Why the seeming focus on exchanges and wallets?

If crypto has these numerous potential use cases, why have there largely just been an abundance of exchanges and wallets in the mainstream? Well, the answer is twofold:

  1. As mentioned earlier, the crypto movement evolved as a response to the financial crisis of 2008, so a lot of the initial priority was on building infrastructure that offered users more financial autonomy and relative control over their assets. The quickest way to onboard people in this regard was by having centralized exchanges that allowed them to swap fiat money for cryptocurrency assets like Bitcoin and Ethereum.


    While some names like Binance and Coinbase are globally dominant, there are also a number of regional and country-specific exchanges. The front-facing positioning of exchanges as the starting point of crypto adoption is why many people instinctively think a crypto app can only equal an exchange.

  2. Wallets are the gateway tools to interacting with any product built on top of a blockchain and are also how you move and keep your crypto assets. They are pretty much multi-functional; they allow you to send and receive assets like a bank account, authenticate transactions, and engage with other crypto products similar to how you can use your email address to sign into various apps and websites.

    Given the multiple uses and importance of crypto wallets, many companies spun out with the goal of offering the best wallet user experience. Besides exchanges, it’s the first touchpoint many people have with crypto. They are the keys that open up the doors leading to full-on immersion in the world of crypto, and a lot of companies have their own take on how these keys should be presented to the end-user.

So the simple answer to why there’s been a shortage of crypto apps is that:

  • Building the needed infrastructure that would support consumer apps had to happen first, and the focus market for 'infra' products and solutions are developers, not end users.
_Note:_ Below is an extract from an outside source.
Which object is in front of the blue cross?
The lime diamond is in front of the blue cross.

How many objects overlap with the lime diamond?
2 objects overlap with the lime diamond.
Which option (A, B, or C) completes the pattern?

  • Exchanges and wallets are gateway products into crypto for the everyday person, especially for financial use cases, and it’s why they get center stage in marketing aimed at bringing people onboard crypto.

However, I believe we've hit a crucial point where sufficient infrastructure that allows for interesting and useful apps to start to emerge has been built. I say so because of two key developments:

  1. Embedded wallets: To interact with a fully on-chain app, you need to own a wallet. Previously, this was a sore point for casual users because you first had to set up a wallet and note down the recovery phrase before using the app. This caused a lot of friction because of the number of steps involved. You wouldn't really bother with all that if you didn't have a strong incentive to use the product already.
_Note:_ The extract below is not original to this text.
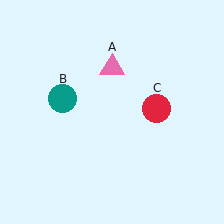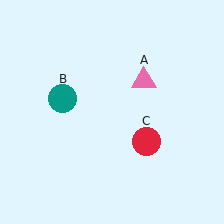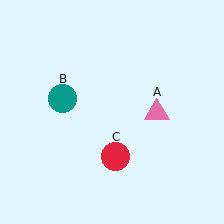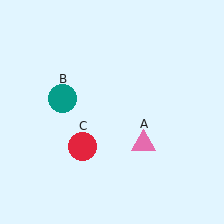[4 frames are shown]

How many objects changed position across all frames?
2 objects changed position: pink triangle (object A), red circle (object C).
    But embedded wallets change this by allowing products to offer built-in wallets. It means anyone can get around to using an on-chain app without having previously created a wallet; you can just jump right in.

  2. Rise of gas-fee sponsorships: Gas fees have been a huge blocker to many people getting started with crypto products. Using on-chain apps/products previously required users to first fund their wallets with an appropriate amount of crypto to cover their gas fees for in-app transactions and actions.
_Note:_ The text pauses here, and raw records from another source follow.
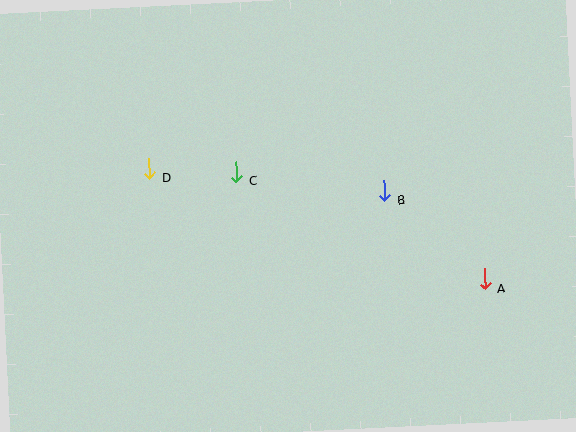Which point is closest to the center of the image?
Point C at (237, 181) is closest to the center.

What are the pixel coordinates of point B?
Point B is at (385, 201).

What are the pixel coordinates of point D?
Point D is at (149, 178).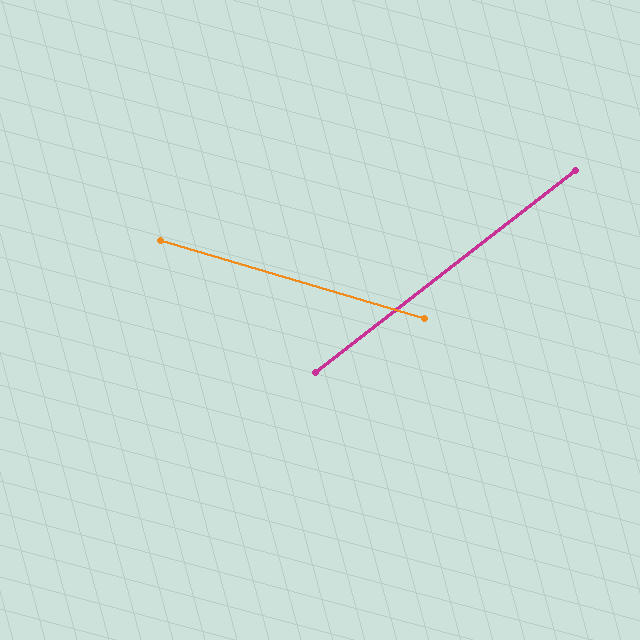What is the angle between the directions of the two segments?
Approximately 54 degrees.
    This was honestly very stressful, and everyone pretty much realized this, so now there are way more products sponsoring gas fees on behalf of their users because an infrastructural development that enables this now exists, making it a lot easier to get into using on-chain apps without worrying about how to cover gas fees.

Arriving at embedded wallets and being able to sponsor gas fees on behalf of users are infrastructural breakthroughs that make it a lot easier to distribute crypto apps. It’s a far cry from where the industry was just a few years ago when it was a lot more complex and tricky to get started with using a crypto app or doing anything on-chain.

Recently, there's been a general shift in sentiment within the crypto industry away from just continuing to build infrastructure towards building a lot more consumer apps.

Some of my favorite recent apps are Moshicam, Daimo, Bolide, and Warpcast. None of these apps require that you already own a wallet before you can use them, and they make me very excited for the near future of crypto consumer apps.